Education hoisted Payne up the ladder. “I felt like school was going to be my way out,” he says. “School came easily to me, and I believed that if you get a good education then you can succeed.” The chaos of poverty around him felt irrelevant. “I felt like I was just passing through.”
He has a powerful tip for others in that position. His book ends with a précis of an astonishing Stanford study in which a group of school students were given writing assignments throughout the year that focused on their personal values. A control group wrote about values that were important to others.
The intervention closed the stubborn achievement gap between black and white students by 40%. That finding was borne out with different students in two subsequent experiments. Remarkably, the boost in their performance was still evident three years later.
So forget the Joneses – and the Kardashians – and remember who you are. It’s a lesson not just in coping with the ladder, but climbing it.
You owe me
When workers feel underappreciated, they have ways of balancing the ledger.
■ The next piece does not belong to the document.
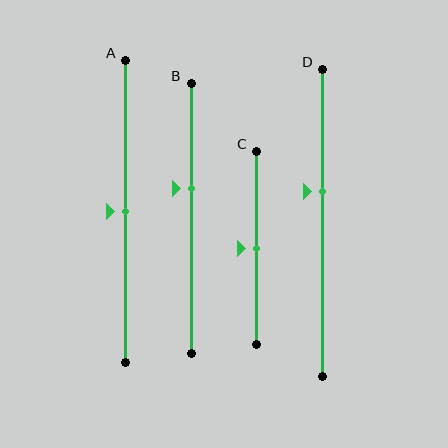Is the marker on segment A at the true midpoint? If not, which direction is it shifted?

This is particularly bad news for New Zealand – as detailed in our April 29 cover story, executive pay is skyrocketing.
Payne says employees aren’t too hung up on their actual pay or the tasks they’re required to do. Cleaners can be just as happy in their work as a boss. But if they feel their reward doesn’t match their contribution – if they think they’re being shafted – workers find a way to balance things out.
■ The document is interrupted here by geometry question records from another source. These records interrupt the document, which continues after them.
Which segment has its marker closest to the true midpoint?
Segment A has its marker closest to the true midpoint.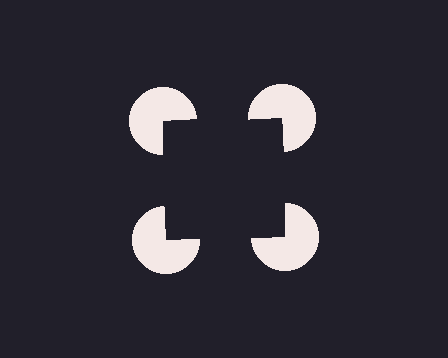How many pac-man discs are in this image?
There are 4 — one at each vertex of the illusory square.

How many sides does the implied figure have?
4 sides.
If they can’t negotiate a raise, some choose to get what they feel they’re owed by stealing from their employer.
Others will seek to undercut their contribution. That might mean slacking off or pulling sickies. Or something more sinister: in the Martin Sprouse-edited 1992 book Sabotage in the American Workplace, there are examples of a postal worker destroying mail, a stockbroker making nonsense trades and a factory worker who put ball bearings in carburettors.